Anggota Komisi IX DPR RI, Edy Wuryanto, juga turut menyoroti masalah ini dan meminta pemerintah segera mencari solusi agar peserta non-aktif kembali aktif. Hal ini dinilai penting untuk mewujudkan jaminan kesehatan semesta dan meningkatkan kinerja BPJS Kesehatan.
Data Peserta JKN Non-Aktif dan Tunggakan Iuran
Kunta memaparkan tren kepesertaan JKN berstatus non-aktif periode 2019-2025. Terdapat peningkatan jumlah peserta non-aktif yang signifikan, mencapai 55,4 juta orang pada tahun 2024 dan meningkat menjadi 56,8 juta orang pada tahun 2025. Data ini menunjukkan urgensi untuk segera mengatasi masalah ini.
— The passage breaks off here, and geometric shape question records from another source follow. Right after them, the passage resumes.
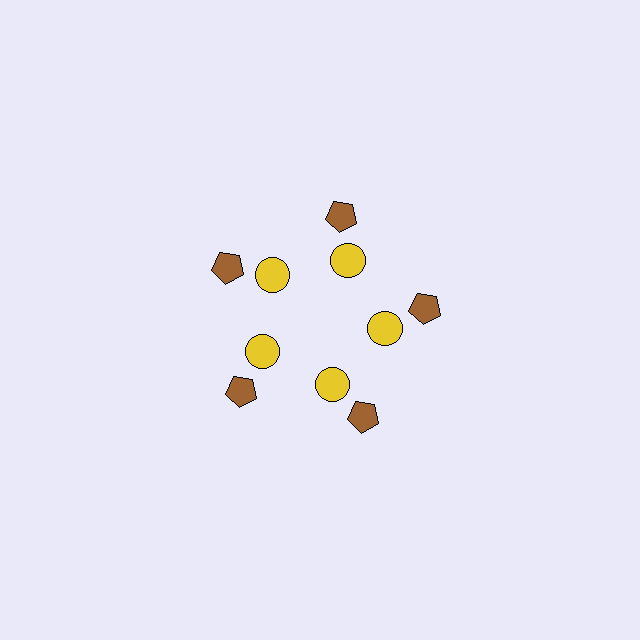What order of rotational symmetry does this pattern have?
This pattern has 5-fold rotational symmetry.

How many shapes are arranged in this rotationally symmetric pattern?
There are 10 shapes, arranged in 5 groups of 2.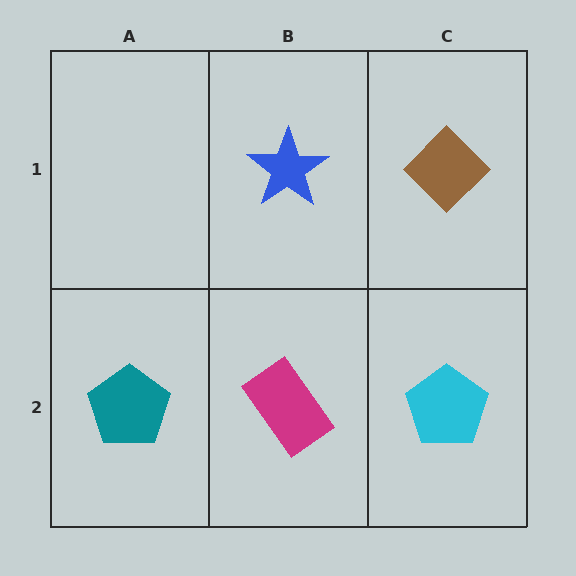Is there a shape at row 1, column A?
No, that cell is empty.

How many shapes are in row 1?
2 shapes.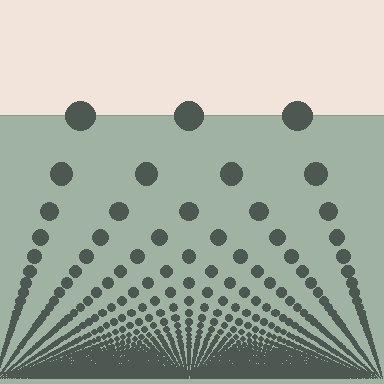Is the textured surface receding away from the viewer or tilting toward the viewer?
The surface appears to tilt toward the viewer. Texture elements get larger and sparser toward the top.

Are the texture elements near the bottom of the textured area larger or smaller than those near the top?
Smaller. The gradient is inverted — elements near the bottom are smaller and denser.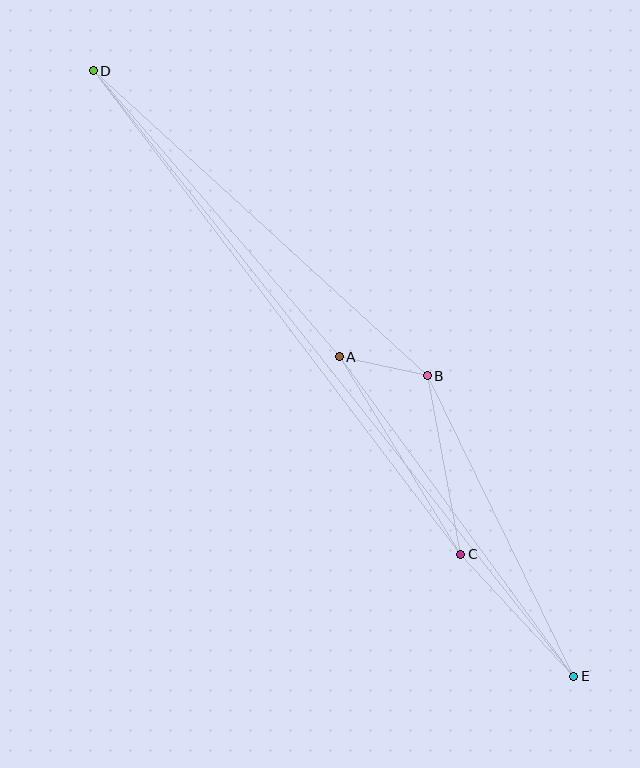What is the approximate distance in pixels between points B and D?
The distance between B and D is approximately 453 pixels.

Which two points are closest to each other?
Points A and B are closest to each other.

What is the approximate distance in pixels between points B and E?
The distance between B and E is approximately 334 pixels.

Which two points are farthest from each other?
Points D and E are farthest from each other.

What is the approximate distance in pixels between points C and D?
The distance between C and D is approximately 607 pixels.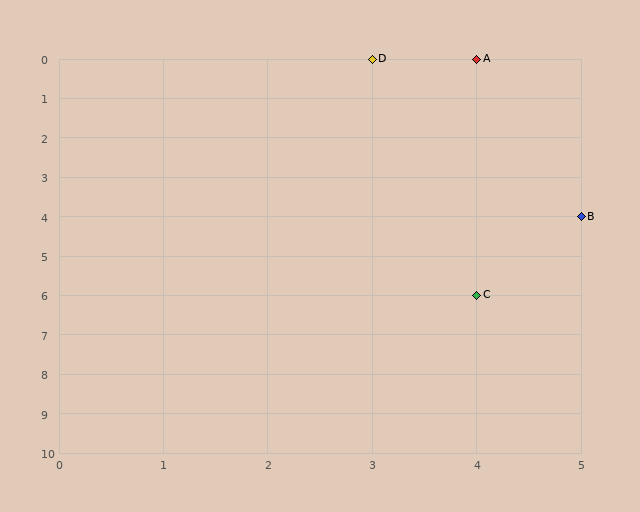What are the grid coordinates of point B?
Point B is at grid coordinates (5, 4).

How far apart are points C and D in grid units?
Points C and D are 1 column and 6 rows apart (about 6.1 grid units diagonally).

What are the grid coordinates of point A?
Point A is at grid coordinates (4, 0).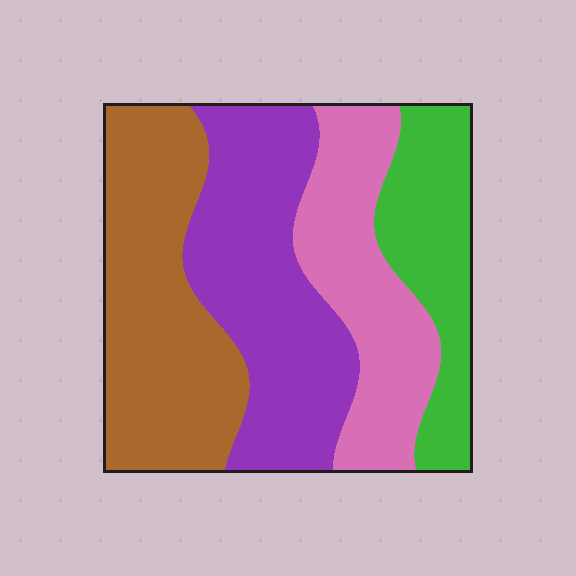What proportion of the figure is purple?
Purple covers roughly 30% of the figure.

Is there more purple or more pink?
Purple.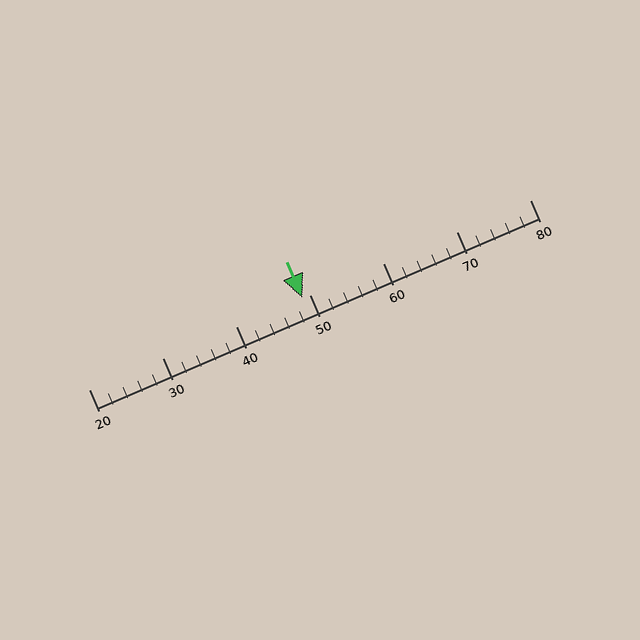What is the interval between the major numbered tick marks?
The major tick marks are spaced 10 units apart.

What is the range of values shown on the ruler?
The ruler shows values from 20 to 80.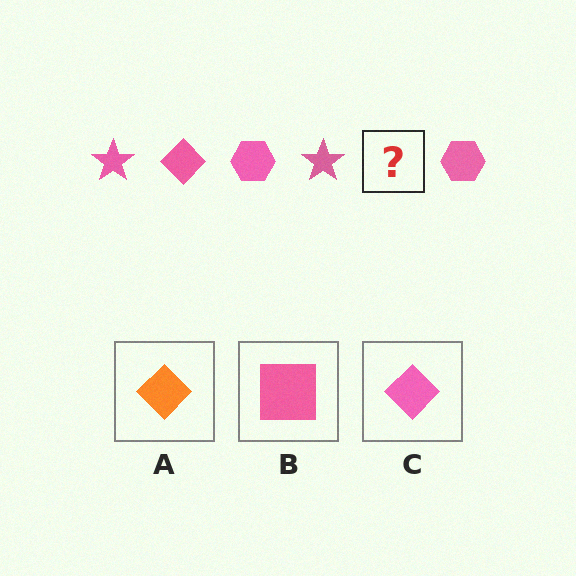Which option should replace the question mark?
Option C.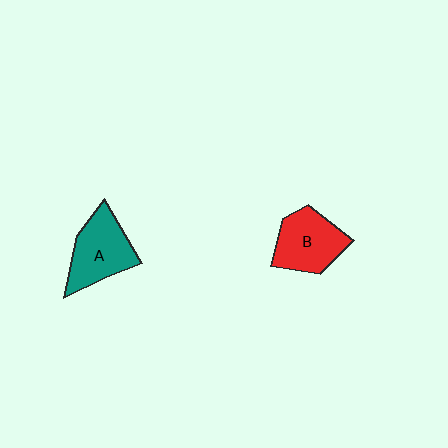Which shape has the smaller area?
Shape B (red).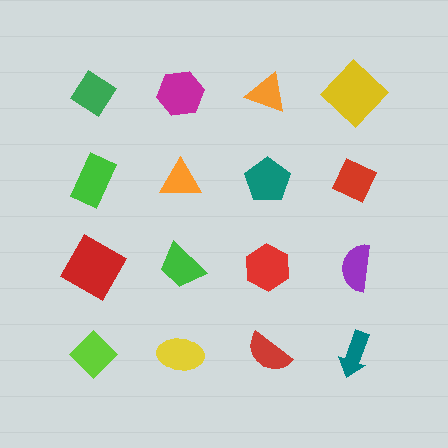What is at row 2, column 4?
A red diamond.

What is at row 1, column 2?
A magenta hexagon.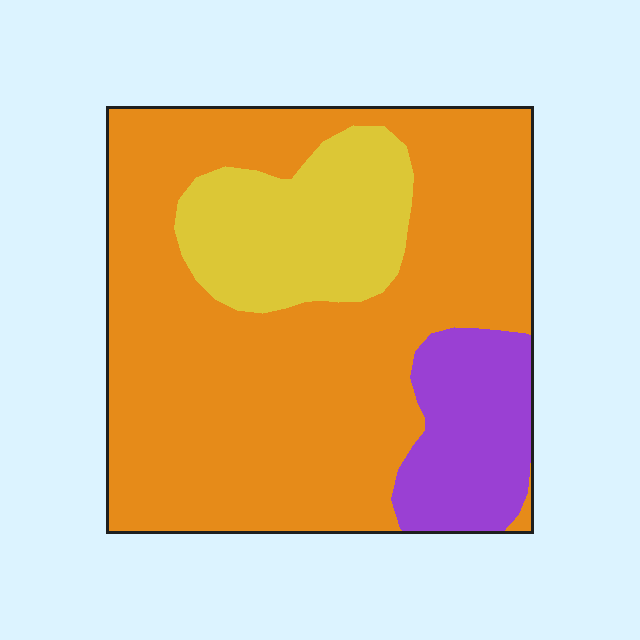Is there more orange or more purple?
Orange.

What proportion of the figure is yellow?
Yellow covers roughly 20% of the figure.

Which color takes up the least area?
Purple, at roughly 15%.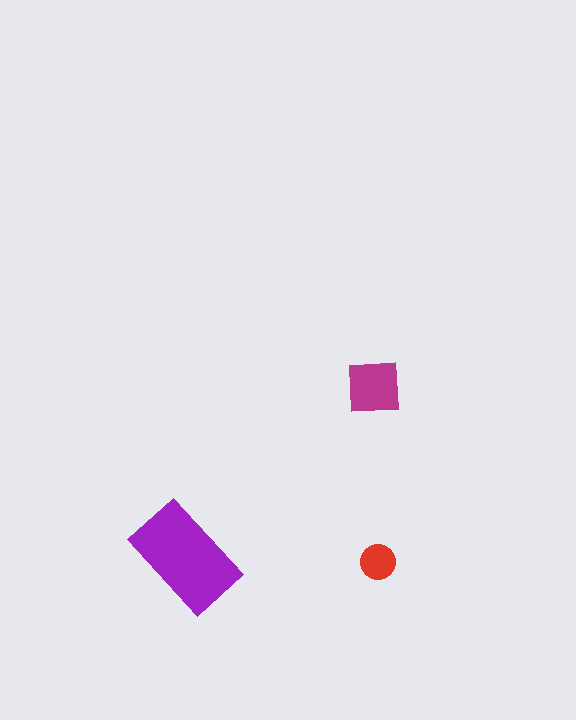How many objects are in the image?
There are 3 objects in the image.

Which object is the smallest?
The red circle.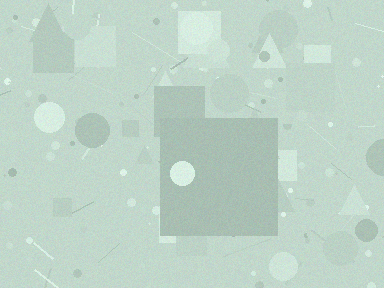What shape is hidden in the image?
A square is hidden in the image.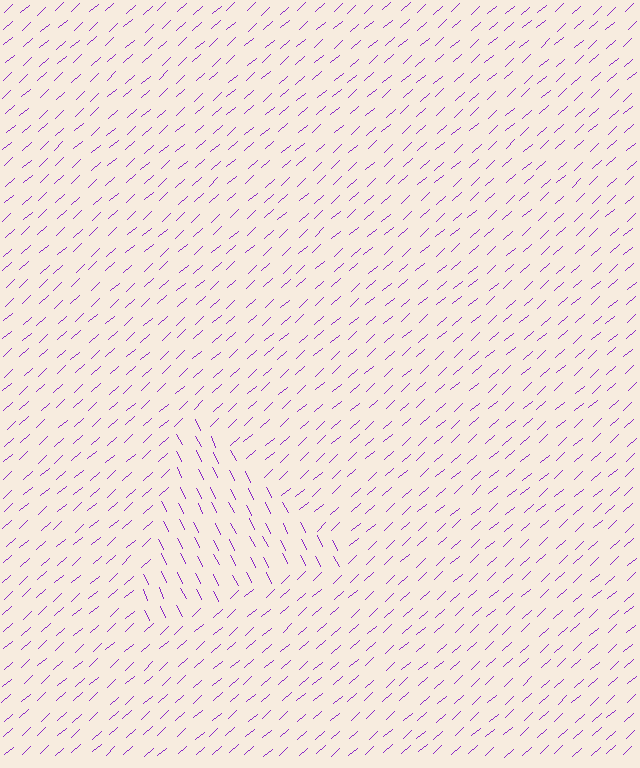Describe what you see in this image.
The image is filled with small purple line segments. A triangle region in the image has lines oriented differently from the surrounding lines, creating a visible texture boundary.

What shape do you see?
I see a triangle.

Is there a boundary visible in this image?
Yes, there is a texture boundary formed by a change in line orientation.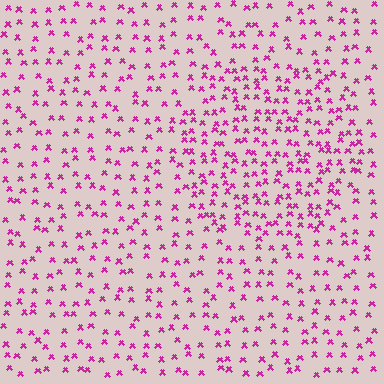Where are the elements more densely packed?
The elements are more densely packed inside the circle boundary.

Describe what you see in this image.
The image contains small magenta elements arranged at two different densities. A circle-shaped region is visible where the elements are more densely packed than the surrounding area.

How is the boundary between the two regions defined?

Besarnya jumlah peserta non-aktif juga berdampak pada jumlah tunggakan iuran. Per 29 Februari 2024, total tunggakan iuran mencapai Rp20,59 triliun. Angka ini menunjukkan besarnya potensi kerugian keuangan negara akibat tingginya angka peserta JKN yang menunggak iuran.
Pemerintah perlu segera mengambil langkah konkret untuk mengatasi masalah ini. Penerapan sanksi administratif, perbaikan data peserta, dan optimalisasi pemanfaatan DTSEN merupakan langkah-langkah yang perlu dipertimbangkan untuk memastikan keberlanjutan dan efektivitas Program JKN.
Dengan adanya langkah-langkah tersebut, diharapkan dapat meningkatkan kepatuhan peserta JKN dalam membayar iuran, mengurangi jumlah peserta non-aktif, dan pada akhirnya mewujudkan jaminan kesehatan semesta bagi seluruh rakyat Indonesia.